Let $\Omega$ be a bounded domain (maybe that doesn't matter), if $f_n\rightarrow f$ in $H^1(\Omega)$, does it follow $f_n\rightarrow f$ in $L^2(\Omega)$ since $H^1$ is dense in $L^2$? Is it true that $|\cdot |_{H^1}\leq C|\cdot |_{L^2}$ for some constant. Thanks very much for the help. Also, what's the definition of $H^1_0(\Omega)$? My professor used this notation but without specify the definition.

Answer 1

Take a look at the norm of $H^1(\Omega)$:

$$\|u\|_{H^1} = \|u\|_{L^2} + \| Du\|_{L^2} \ge \|u\|_{L^2}.$$

Thus if $\|f_n -f\|_{H^1} \to 0$, then $\|f_n - f\|_{L^2} \to 0$. In terms of operator it just says that the inclusion $H^1 (\Omega) \to L^2(\Omega)$ is a bounded linear operator. It is true that $H^1(\Omega)$ is dense in $L^2(\Omega)$, but we are not using it here.

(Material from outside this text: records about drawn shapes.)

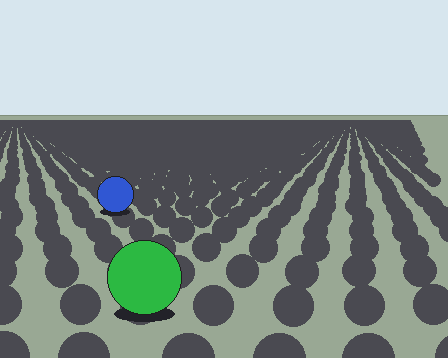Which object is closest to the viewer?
The green circle is closest. The texture marks near it are larger and more spread out.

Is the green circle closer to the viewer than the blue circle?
Yes. The green circle is closer — you can tell from the texture gradient: the ground texture is coarser near it.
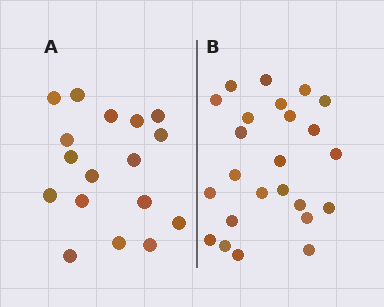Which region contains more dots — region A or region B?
Region B (the right region) has more dots.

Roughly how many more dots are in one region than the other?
Region B has roughly 8 or so more dots than region A.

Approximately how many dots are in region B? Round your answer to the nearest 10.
About 20 dots. (The exact count is 24, which rounds to 20.)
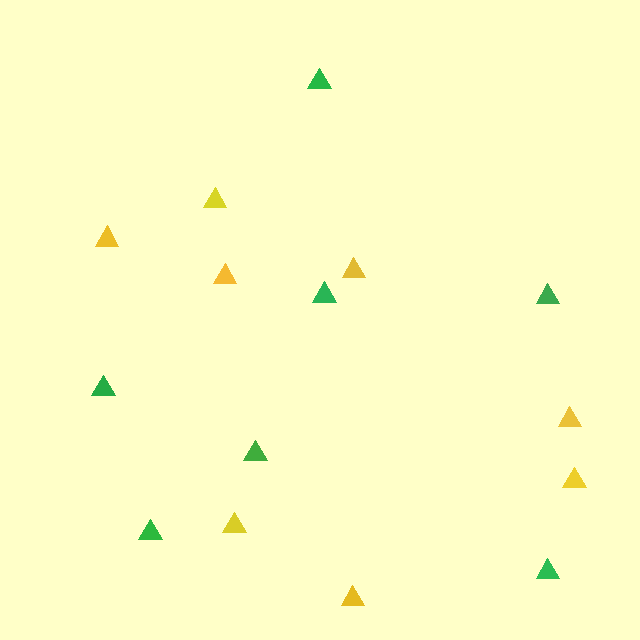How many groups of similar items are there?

$H^1_0(\Omega)$ is a subspace of $H^1(\Omega)$ which is generated by $C^\infty_c(\Omega)$.

The reverse inequality $\|\cdot \|_{H^1} \le C \|\cdot \|_{L^2}$ is not true in general. For example, $f_n (x) = \sin nx$ is a sequence in $H^1(0,2\pi)$ with bounded $L^2$ norm but unbounded $H^1$ norm. So much a $C$ cannot be found.